A deadlock occurs when two threads will conflict in such a way that both are preventing each other from working at all. Once they occur, deadlocks are easy to spot by looking at the frames of all threads. We can do this by using Thread dump. This feature is also available when running. If we know we're chasing a deadlock, the running mode is even preferable to debugging. This is because we will not interfere at all with the execution this way, and the snapshot will be the output of a Java thread dump of the application. A thread dump can detect deadlocks and warn about them. For example, in the dump below we can see the process found 1 deadlock between the PublisherThread (which is stuck in line 44) and SubscriberThread (in line 78).

In this example, we can see that both threads are stuck waiting for a lock, which means that another thread is not freeing those locks. We can also see that both are waiting for different locks, as the synchronizer id is different. Even more informative is the deadlock summary at the top that tells us what thread holds each lock. We can see that the two deadlocked threads are holding the lock the other thread is trying to obtain.
Always name your threads in multithreaded applications according to their function. Anyone needing to look at a thread dump later, will thank you.
This should already give us plenty of information on how the deadlock occurs. If it is still unclear how our code reached a deadlock, we can then try debugging with breakpoints just before we hit the lines provided by the thread dump. When we have a theory of what is wrong, we can try reproducing the scenario by using the dependency between breakpoints.
We can now create a Suspend Thread breakpoint on one of those threads and verify, using another thread dump snapshot, the other thread reached its deadlock position.

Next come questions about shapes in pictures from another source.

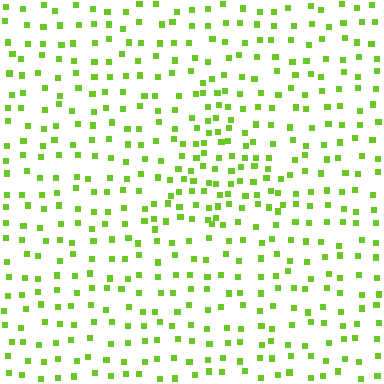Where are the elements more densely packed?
The elements are more densely packed inside the triangle boundary.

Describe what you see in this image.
The image contains small lime elements arranged at two different densities. A triangle-shaped region is visible where the elements are more densely packed than the surrounding area.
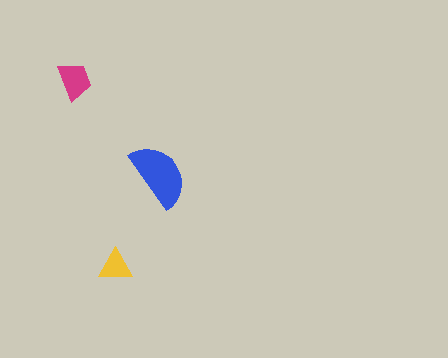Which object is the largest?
The blue semicircle.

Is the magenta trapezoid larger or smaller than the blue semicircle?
Smaller.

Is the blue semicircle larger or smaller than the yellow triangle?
Larger.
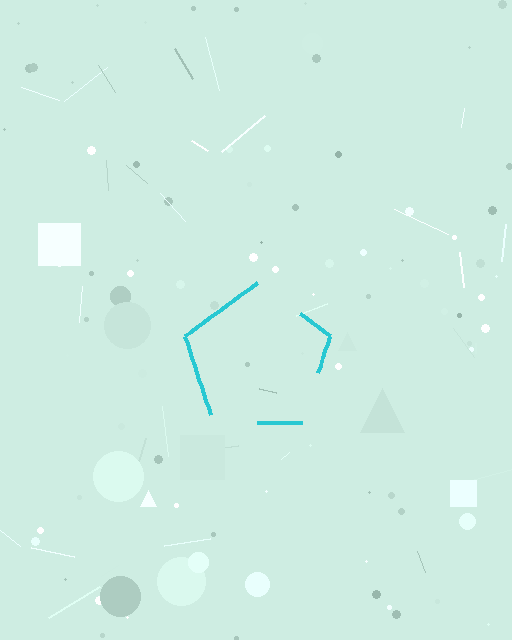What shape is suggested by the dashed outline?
The dashed outline suggests a pentagon.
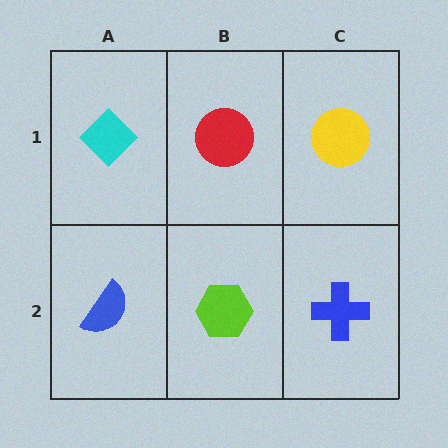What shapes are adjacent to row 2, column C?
A yellow circle (row 1, column C), a lime hexagon (row 2, column B).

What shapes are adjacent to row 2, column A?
A cyan diamond (row 1, column A), a lime hexagon (row 2, column B).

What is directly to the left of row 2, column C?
A lime hexagon.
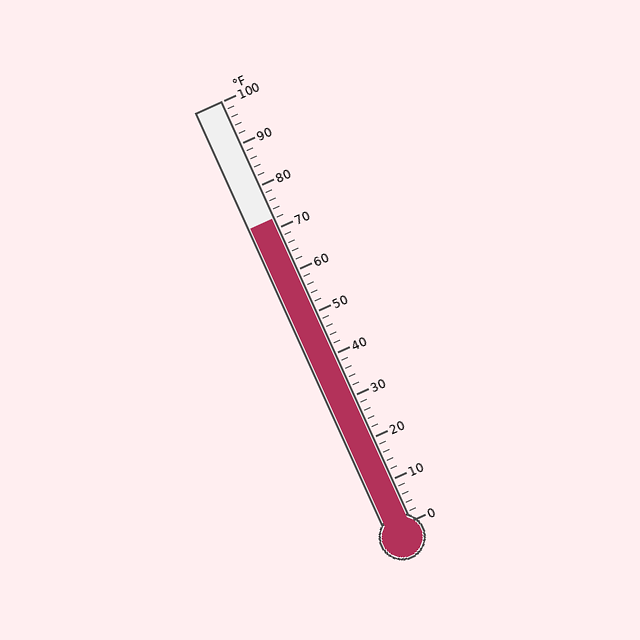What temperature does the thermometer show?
The thermometer shows approximately 72°F.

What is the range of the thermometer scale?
The thermometer scale ranges from 0°F to 100°F.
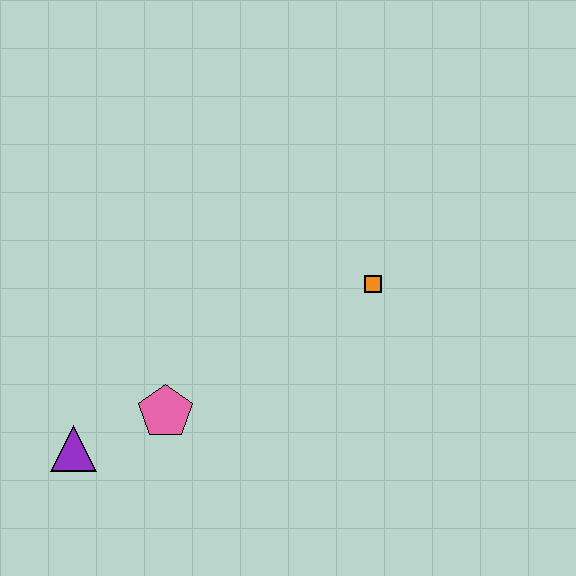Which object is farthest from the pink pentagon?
The orange square is farthest from the pink pentagon.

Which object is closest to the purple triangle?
The pink pentagon is closest to the purple triangle.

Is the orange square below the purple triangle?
No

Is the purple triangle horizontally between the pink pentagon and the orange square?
No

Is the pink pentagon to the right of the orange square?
No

Now we can inspect the state just before one of the threads gets deadlocked.
Another option is to put suspend thread breakpoints on both threads and switch between them. Inspecting the states of the Publisher and Subscriber in this example will show us the confusion that caused the deadlock.
When we inspect our lock instances we can see that the concurrent code was actually correct, but we confused the read lock and write lock when we passed them to the two objects. Look at the lock instances ids in the image above.
Indeed, when we then inspect the constructions (where we injected those locks) we can see the bug:
ThreadGroup threadGroup = new ThreadGroup("Demo"); new Thread(threadGroup, new Subscriber(messageQueue, readLock, writeLock), "SubscriberThread").start(); //passing locks in the wrong order will cause deadlock between publisher and subscriber new Thread(threadGroup, new Publisher(messageQueue, writeLock, readLock), "PublisherThread").start();

Detecting a livelock

A livelock is a scenario where threads are not blocked, but still unable to make a progress. From the outside, a livelock should behave just like a deadlock, but because the threads are not blocked, the snapshot (thread dump) will not alert us on any deadlock.

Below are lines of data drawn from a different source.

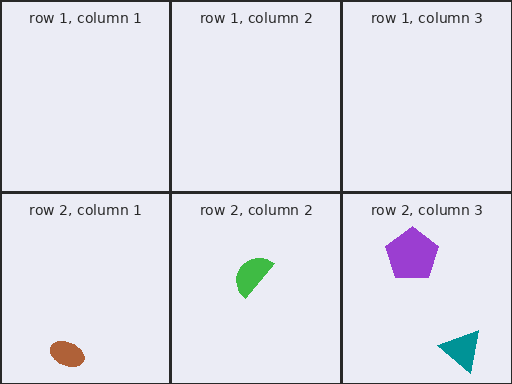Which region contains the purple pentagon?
The row 2, column 3 region.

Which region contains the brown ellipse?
The row 2, column 1 region.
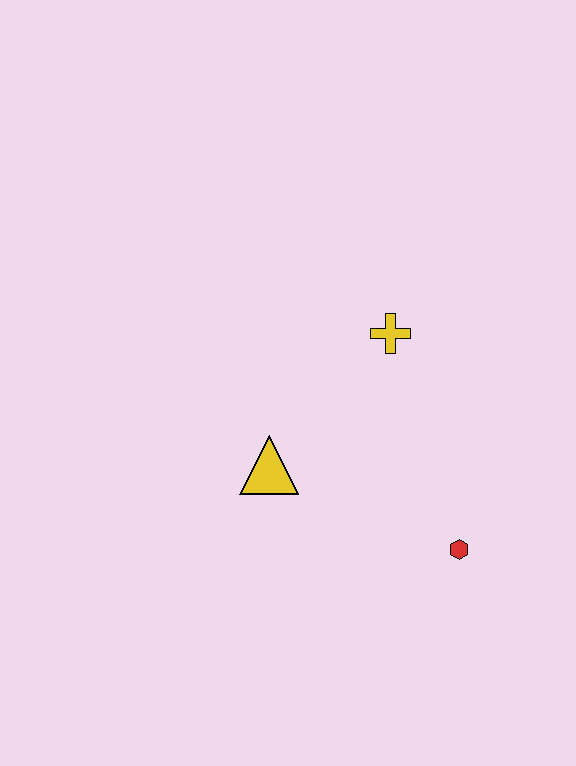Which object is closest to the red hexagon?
The yellow triangle is closest to the red hexagon.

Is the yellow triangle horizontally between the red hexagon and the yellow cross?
No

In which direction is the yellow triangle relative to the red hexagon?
The yellow triangle is to the left of the red hexagon.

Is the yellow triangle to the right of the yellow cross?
No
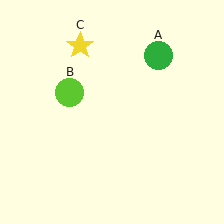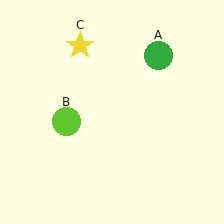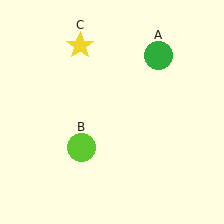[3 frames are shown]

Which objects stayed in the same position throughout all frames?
Green circle (object A) and yellow star (object C) remained stationary.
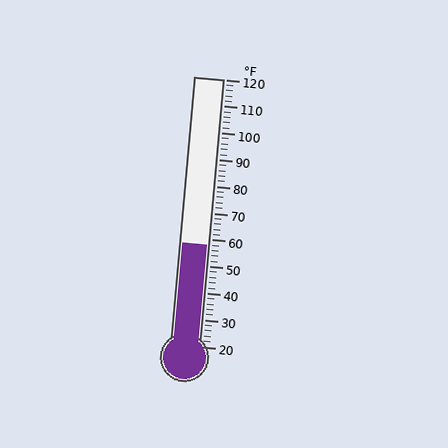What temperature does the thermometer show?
The thermometer shows approximately 58°F.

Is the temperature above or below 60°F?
The temperature is below 60°F.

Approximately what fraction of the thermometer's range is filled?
The thermometer is filled to approximately 40% of its range.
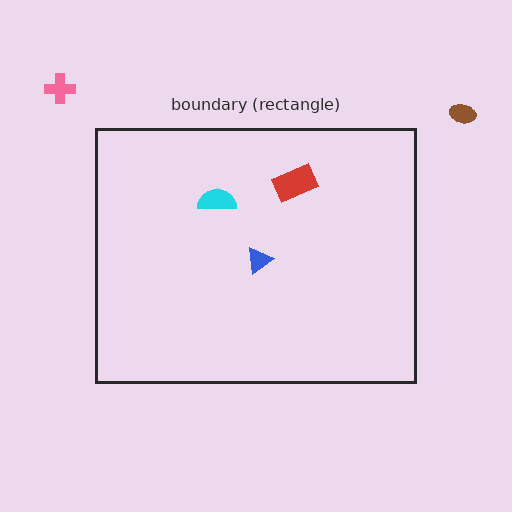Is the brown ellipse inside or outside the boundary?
Outside.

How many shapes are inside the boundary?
3 inside, 2 outside.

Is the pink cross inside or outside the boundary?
Outside.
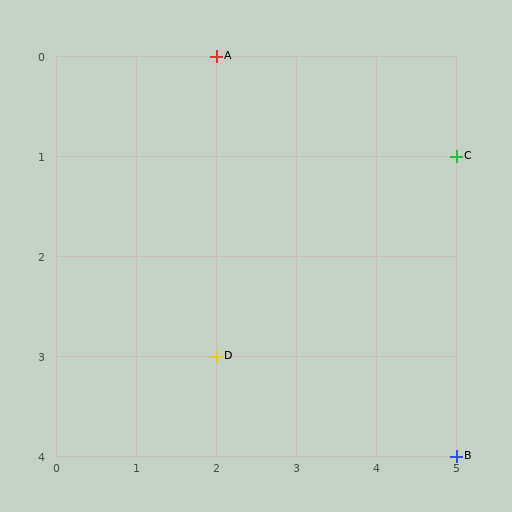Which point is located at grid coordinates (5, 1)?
Point C is at (5, 1).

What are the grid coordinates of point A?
Point A is at grid coordinates (2, 0).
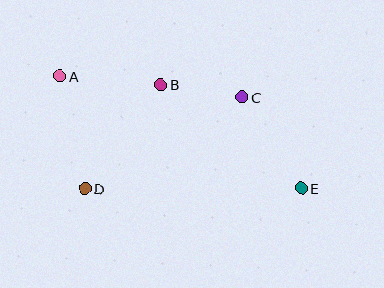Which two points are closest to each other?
Points B and C are closest to each other.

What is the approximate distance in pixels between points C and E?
The distance between C and E is approximately 108 pixels.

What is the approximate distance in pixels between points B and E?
The distance between B and E is approximately 175 pixels.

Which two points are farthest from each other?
Points A and E are farthest from each other.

One strategy to try before starting debugging, is to repeat the Thread Dump several times then compare the stack traces for various threads. This should give us a clear view of the problematic areas in the code, in most cases a loop that the code cannot escape from.
If we're still unsure, we can use a Pass Count with a large number that we assume will only be reached in a livelock situation.

We can also Step through the code and verify exactly what area of code is being executed repeatedly but not progressing.
At this point we can use a Conditional Expression to capture the point in the execution when we enter the livelock situation (i.e when the application reaches a state that will prevent it from escaping the executed code block).

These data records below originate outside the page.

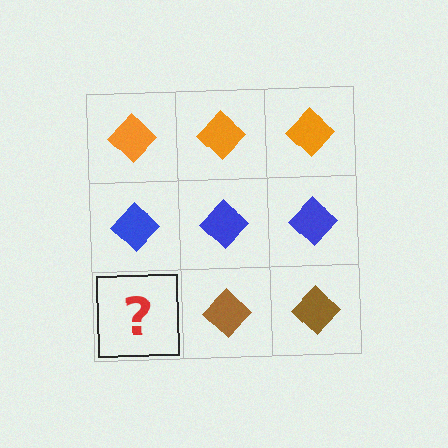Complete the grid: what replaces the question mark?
The question mark should be replaced with a brown diamond.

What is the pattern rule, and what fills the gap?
The rule is that each row has a consistent color. The gap should be filled with a brown diamond.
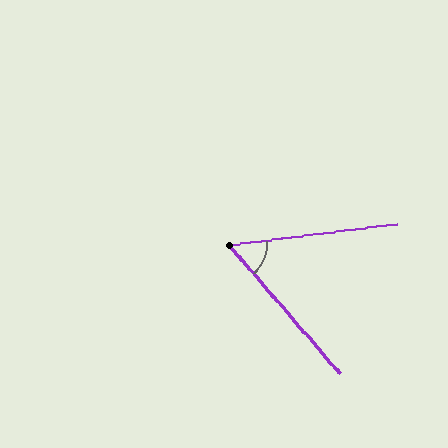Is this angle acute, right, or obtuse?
It is acute.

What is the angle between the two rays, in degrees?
Approximately 56 degrees.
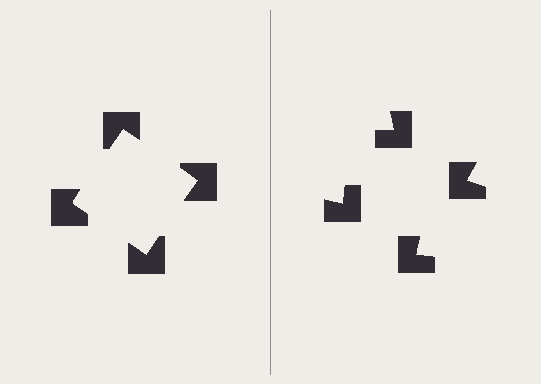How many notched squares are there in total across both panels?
8 — 4 on each side.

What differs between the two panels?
The notched squares are positioned identically on both sides; only the wedge orientations differ. On the left they align to a square; on the right they are misaligned.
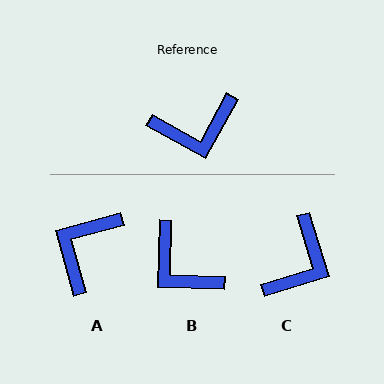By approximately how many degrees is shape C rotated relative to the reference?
Approximately 46 degrees counter-clockwise.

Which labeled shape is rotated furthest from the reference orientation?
A, about 136 degrees away.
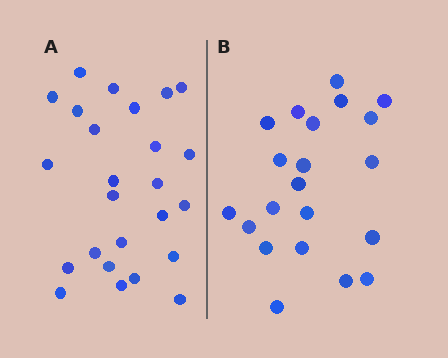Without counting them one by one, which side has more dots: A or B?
Region A (the left region) has more dots.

In this example, we assume that the STOP message failed to break us from the loop, so either it was never sent or that it was not handled so we'll introduce a breakpoint with a condition that looks for a STOP message.
Our breakpoint is hit, meaning the STOP message was sent but not handled.
We step in, inspect the state with Evaluate Expression and find the bug. The 'valid' method does not think STOP is a valid message and puts us in this livelock scenario.